Exposome encompasses a lifetime of exposures

The exposome paradigm integrates nontargeted techniques to identify relevant biomarkers with a targeted approach to discover and differentiate biomarkers of exposure and disease and to identify causal associations between exposures, genetics, and health status. The exposome represents the totality of exposures from conception onwards.

Unraveling the exposome requires identification, characterization, and quantification of the exogenous and endogenous exposures and modifiable risk factors that predispose a person to diseases throughout his life span. The exposome concept complements the human genome idea; although decoding the human genome increased our understanding of the underlying genetic causes of disease, genomic analysis explained only a part of the disease burden.

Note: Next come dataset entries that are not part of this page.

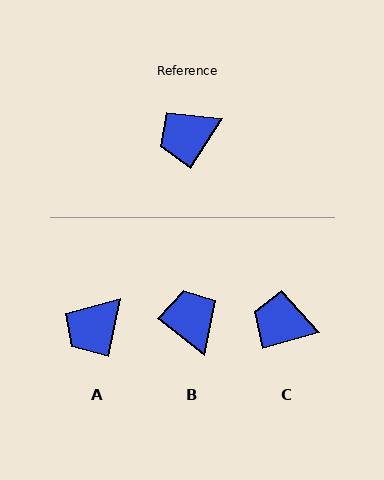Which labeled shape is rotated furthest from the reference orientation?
B, about 96 degrees away.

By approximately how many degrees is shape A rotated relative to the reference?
Approximately 20 degrees counter-clockwise.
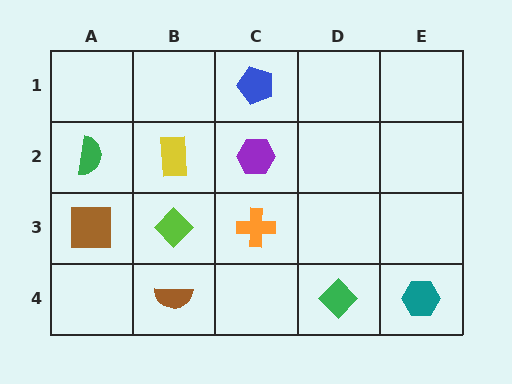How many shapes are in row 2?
3 shapes.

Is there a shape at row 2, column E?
No, that cell is empty.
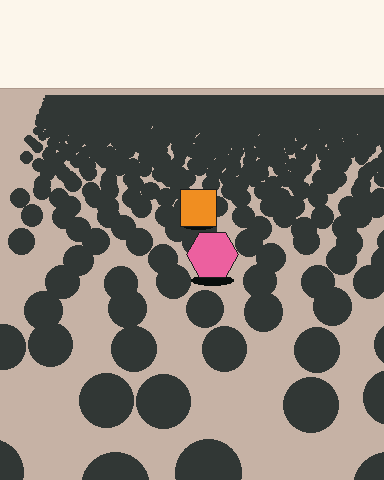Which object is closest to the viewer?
The pink hexagon is closest. The texture marks near it are larger and more spread out.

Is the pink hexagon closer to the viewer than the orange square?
Yes. The pink hexagon is closer — you can tell from the texture gradient: the ground texture is coarser near it.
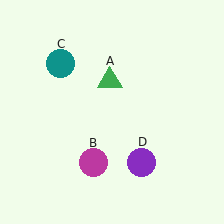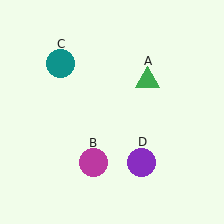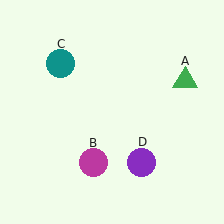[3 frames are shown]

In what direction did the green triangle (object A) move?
The green triangle (object A) moved right.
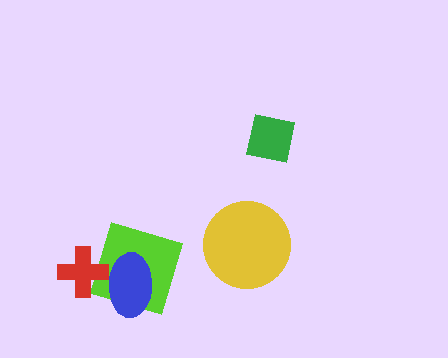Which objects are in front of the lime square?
2 objects cover part of the lime square: the blue ellipse and the red cross.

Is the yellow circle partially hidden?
No, no other shape covers it.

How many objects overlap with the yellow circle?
0 objects overlap with the yellow circle.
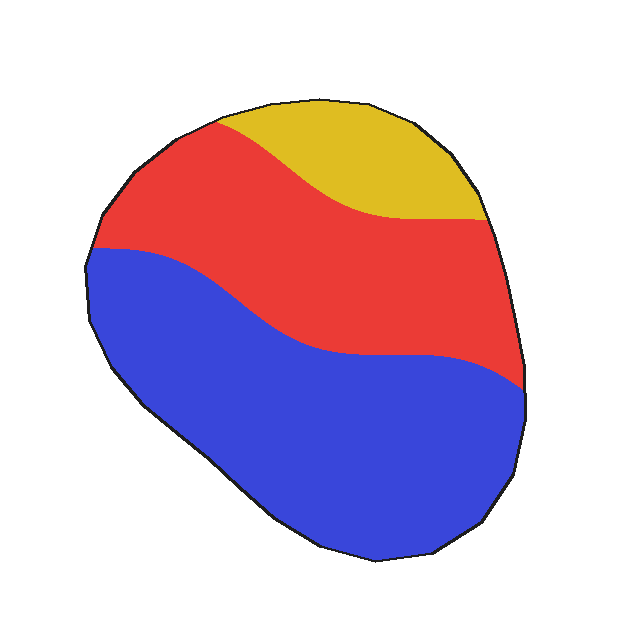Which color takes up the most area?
Blue, at roughly 50%.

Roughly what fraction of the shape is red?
Red covers 38% of the shape.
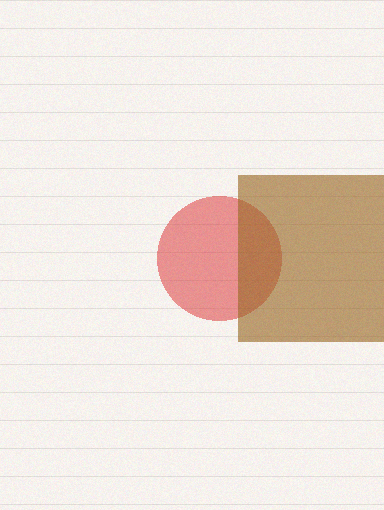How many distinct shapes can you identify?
There are 2 distinct shapes: a red circle, a brown square.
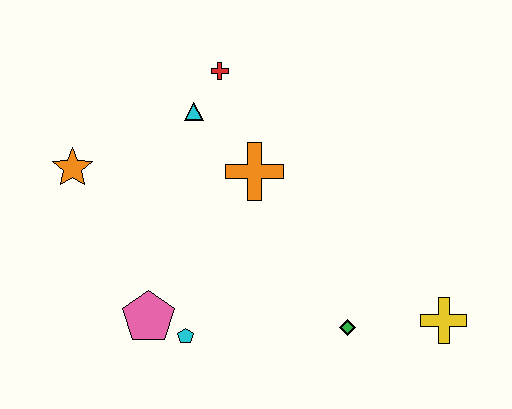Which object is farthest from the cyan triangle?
The yellow cross is farthest from the cyan triangle.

Simultaneously consider nature and nurture

Environmental and lifestyle factors are equally or even more important than genetics in determining susceptibility, onset, and exacerbation of human disease. Exposome science promises to provide the conceptual framework to understand the complex web of interactions between genes and environment and their causal association to disease. It provides the impetus to overhaul the nature versus nurture dilemma towards an integrated perspective of human disease that is defined by complex and dynamic interactions between DNA sequence, epigenetic DNA modifications, gene expression, metabolite profiling, and environmental factors that all combine to influence disease phenotypes.

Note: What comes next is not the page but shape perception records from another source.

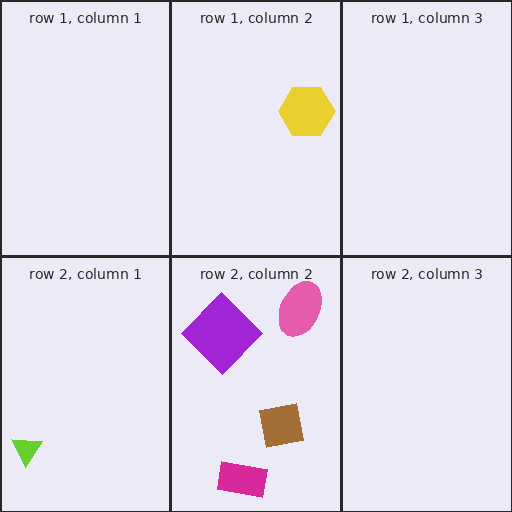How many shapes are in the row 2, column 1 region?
1.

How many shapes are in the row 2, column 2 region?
4.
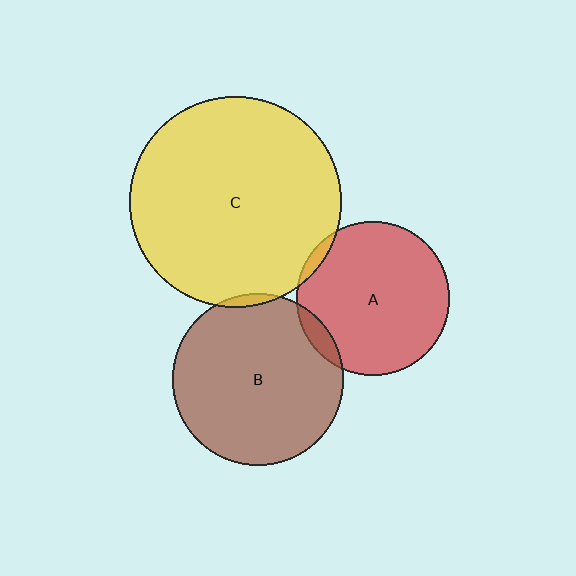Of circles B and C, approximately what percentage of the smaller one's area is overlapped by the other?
Approximately 5%.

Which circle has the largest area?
Circle C (yellow).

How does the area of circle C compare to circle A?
Approximately 1.9 times.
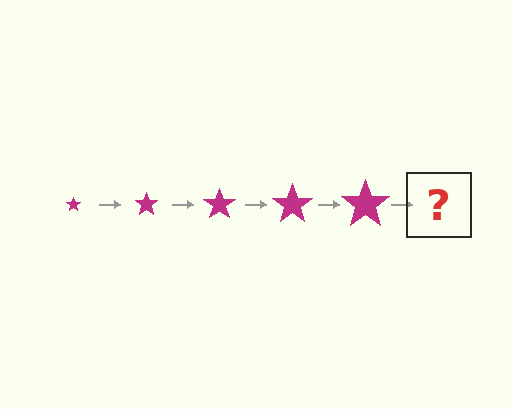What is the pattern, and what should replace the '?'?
The pattern is that the star gets progressively larger each step. The '?' should be a magenta star, larger than the previous one.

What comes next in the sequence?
The next element should be a magenta star, larger than the previous one.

To use the exposome paradigm to decipher the complex interactions that cause or exacerbate human disease, we must assess the connectivity between various risk factors and modifiers at various biological dimensions. This interplay defines human susceptibility to external stressors.

The exposome paradigm motivates studies of nongenetic causes of chronic diseases in much the same manner that a genome-wide association study (GWAS) explores genetic causes. Description of the human exposome requires a wide array of state-of-the-art technologies that span environmental and exposure science and engineering, biochemistry, molecular biology, toxicology, bioinformatics, and epidemiology. These techniques are organized in specific workflows to provide additional insights on the environmental burden of disease.

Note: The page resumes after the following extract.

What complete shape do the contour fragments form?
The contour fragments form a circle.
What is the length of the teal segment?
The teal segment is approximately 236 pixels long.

Agilent supplies a multi-omics platform to study these complex interactions

The Agilent approach to analytical exposure biology is based on a multi-omics platform that includes:

  1. Whole-genome and targeted transcriptomics using microarray analysis and proteomics.
  2. Measurement and characterization of the blood exposome through the application of metabolomics workflows that use established and robust sample preparation protocols and the latest generation of instruments. The latter includes ultra-high-performance liquid chromatography (UHPLC), mass spectrometry (MS), gas-phase mass spectrometry, and inductively-coupled plasma mass spectrometry.

We propose a tiered process, as follows:

  1. Non-hypothesis, data-driven analyses using exposome-wide association studies (EWAS) will differentiate significant chemical features in diseased versus healthy models.
  2. Once key chemical features are identified, targeted follow-up studies annotate and validate these biomarkers.
  3. Putative biomarkers are corroborated using additional evidence provided by other -omics technologies (including transcriptomics and proteomics) and epigenetic information.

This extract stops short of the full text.